Living thing, does Entropy, my wicked Aunt, notice our joint conspiracy? Not yet, I think, for you are yet too small. Your puny struggle against her tide is a fluttering in a great wind. And she thinks I am still her ally.

Call me lifegiver, oh living thing, and weep. I burn endlessly and, burning, consume what cannot be re-placed. While you sip daintily at my torrent the font runs slowly out. When it empties other stars shall take my place, but oh not forever!

Call me lifegiver and laugh!

You, living thing, hear the true Lifegiver’s voice from time to time, it is said. He speaks to you but not to us, His first born!

Pity the stars, oh living thing/ We sing away the aeons in pretended joy as we toil for His cruel sister, awaiting the day of your maturity, you tiny embryo, when He turns you loose to change the way of things again.
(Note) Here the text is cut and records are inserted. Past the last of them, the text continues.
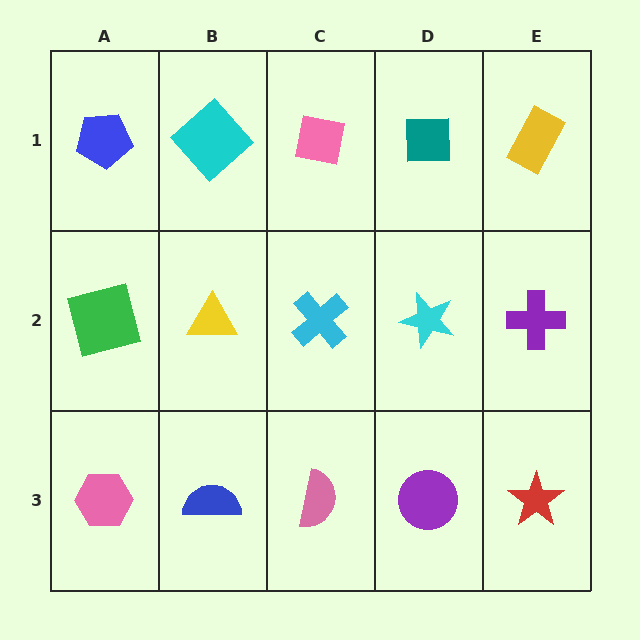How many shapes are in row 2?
5 shapes.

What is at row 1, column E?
A yellow rectangle.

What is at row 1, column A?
A blue pentagon.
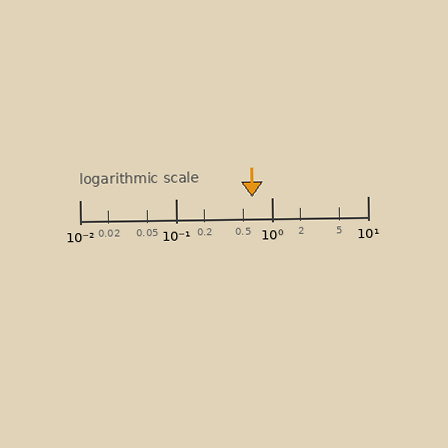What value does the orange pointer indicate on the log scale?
The pointer indicates approximately 0.63.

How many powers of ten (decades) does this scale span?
The scale spans 3 decades, from 0.01 to 10.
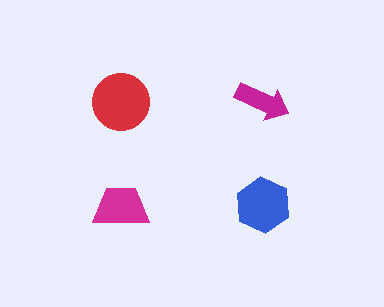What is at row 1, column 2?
A magenta arrow.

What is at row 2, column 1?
A magenta trapezoid.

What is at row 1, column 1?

Jacob laughed soundlessly. Oh what an imagination! Fagin was right, after all. He closed his eyes, still listening for the signal. Seven seconds, exactly, had passed since he reached the top of the dome.

“Jake…” it was a woman’s voice. He looked up without opening his eyes.

“Tania.”

She stood by the pion-scope in her lab, exactly as he had seen her so many times when he came to pick her up. Braided brown hair, slightly uneven white teeth grinning generously, and large, crinkled eyes. She came forward with surefooted grace and confronted him with fists on hips.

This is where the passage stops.